Quant au film Al-Youm Al-Sadès (le sixième jour), seul film égyptien à offrir à Dalida la tête d’affiche, il offre un espace d’interprétation assez vaste. La diva y retrouve la terre égyptienne de ses débuts et domine l’écran sous la direction d’un Chahine en pleine forme et face à un Mohsen Mohieddine à la popularité montante. C’était l’occasion pour la coquette diva de prouver son talent de tragédienne, loin du strass, des parures et de l’image de la belle idole et de redonner un nouveau souffle à sa carrière.
Pas de maquillage, les cheveux couverts par un foulard noir, les ongles coupés, elle incarne dans ce film une grand-mère, Seddiqa, une femme musulmane éteinte et austère, qui se laisse aller à la détresse et à l’indifférence. Elle n’a qu’une seule mission et un seul intérêt : tenter de guérir son petit-fils atteint du choléra, tentative dont le résultat se voit six jours après la contraction de la maladie. Tout au long du film, elle reste froide, lointaine et complètement différente de la créature sensuelle et souriante qui paradait en robes colorées dans presque tous ses autres films.

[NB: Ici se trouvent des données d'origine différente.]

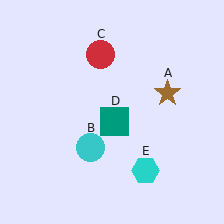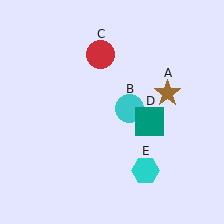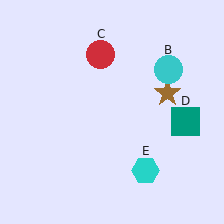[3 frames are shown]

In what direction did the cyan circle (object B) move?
The cyan circle (object B) moved up and to the right.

Si la prestation de Dalida dans ce film n’a, certes, pas fait l’unanimité auprès de son public, son rôle de Seddiqa a été, d’après ses proches, d’une grande importance pour elle, que ce soit sur le plan artistique ou humain. On murmurait même que Dalida n’aurait pas supporté de se voir vieille à l’écran, ce qui l’aurait poussée à plonger encore plus gravement dans la déception qui l’a accompagnée jusqu’à son suicide quelques mois plus tard. Une fin tragique pour celle qui a tant rayonné et illuminé l’écran par ses films et ses chansons.